As for the possibility – and some would say inevitability – of a player, multiple players or a staff member testing positive, Daly said the league is going to play things by ear and react to the situation as it happens.

“(NHL commissioner) Gary (Bettman) likes to remain as flexible and nimble as possible, and he likes to avoid making hard and fast decisions on hypothetical scenarios that haven’t occurred yet,” he said.

“So I think we’re going to take the same approach to the issues of what happens in the event we have some people test positive and what that looks like. That strategy has paid dividends to this point and I expect it will continue to pay dividends. We’re comfortable with that approach.”

Since the NHL is going to try and play the season in teams’ home markets and given the contagiousness of COVID-19, Daly said it is possible the league may have to shut down particular team facilities in an effort to minimize any potential outbreak should the situation arise.

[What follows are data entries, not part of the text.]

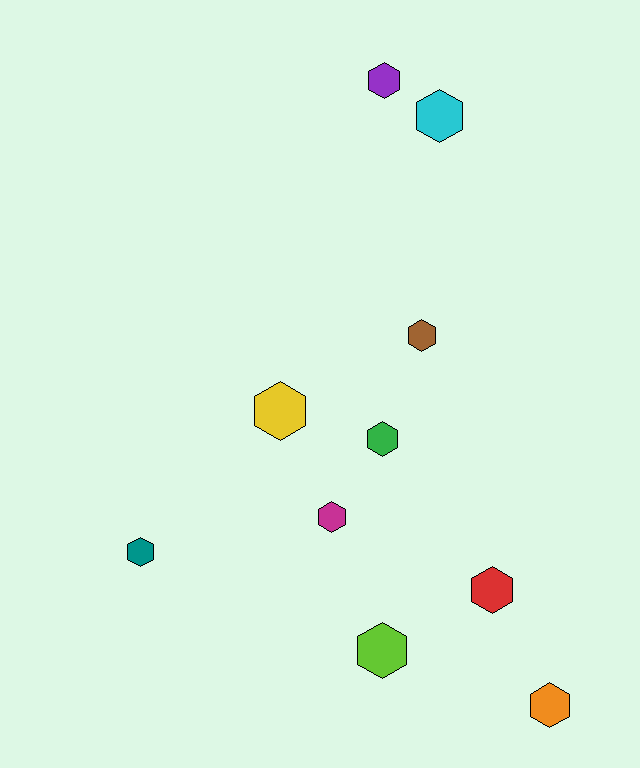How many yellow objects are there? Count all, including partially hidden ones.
There is 1 yellow object.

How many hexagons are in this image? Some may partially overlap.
There are 10 hexagons.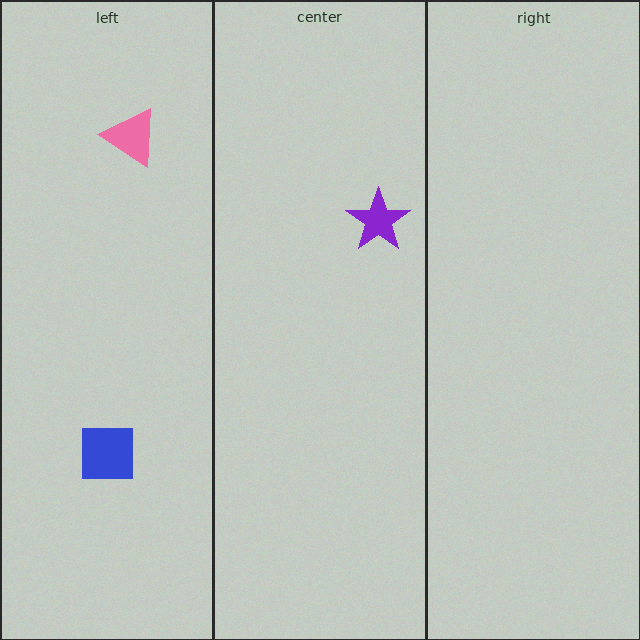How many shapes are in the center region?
1.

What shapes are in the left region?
The pink triangle, the blue square.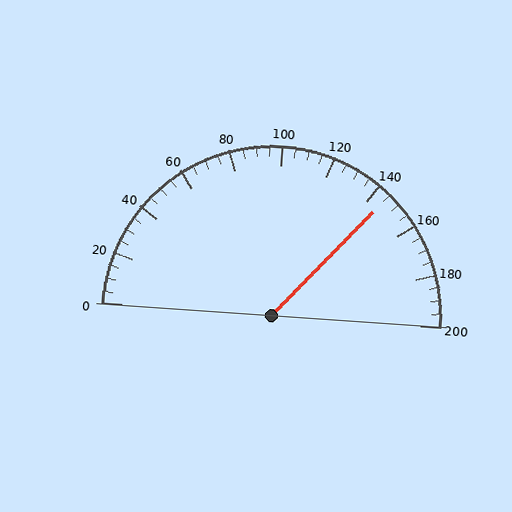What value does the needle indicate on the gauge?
The needle indicates approximately 145.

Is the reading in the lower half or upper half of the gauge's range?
The reading is in the upper half of the range (0 to 200).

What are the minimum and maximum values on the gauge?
The gauge ranges from 0 to 200.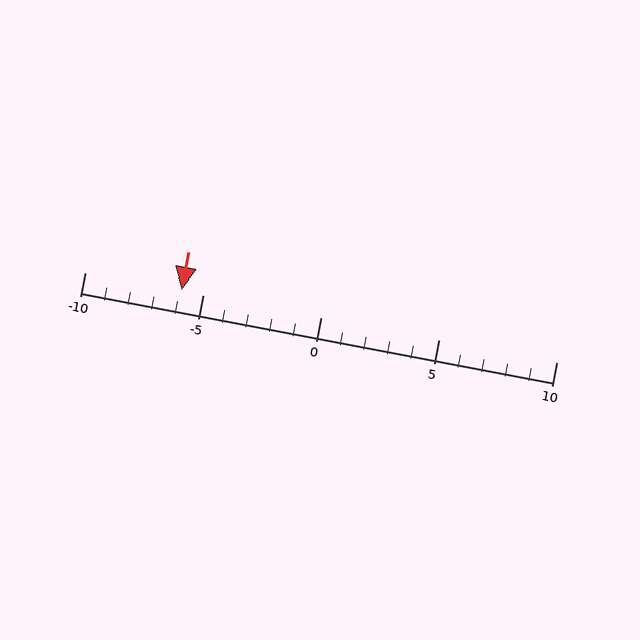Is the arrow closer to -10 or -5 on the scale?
The arrow is closer to -5.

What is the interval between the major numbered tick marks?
The major tick marks are spaced 5 units apart.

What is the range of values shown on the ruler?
The ruler shows values from -10 to 10.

“We’ve seen it over the off-season with off-season conditioning or last summer in training camp where we went through periods where some clubs shut down their facilities for a number of days and made sure the problem wasn’t bigger than it looked like it could have been. And then re-opened,” Daly told LeBrun.

“Will we face that situation again? I certainly would hope not, but it would be unrealistic to think it’s not a distinct possibility. Again, we’ll deal with those situations as they arise.”

Whatever happens, Daly said the league is just trying to make the best of challenging and uncertain times.

“We’re looking forward to this season, I think it’ll be unique and exciting. I think a lot of the elements of the divisional alignment and the schedule and how it works, are going to be fun. So looking forward to the drop of the puck, for sure,” he said.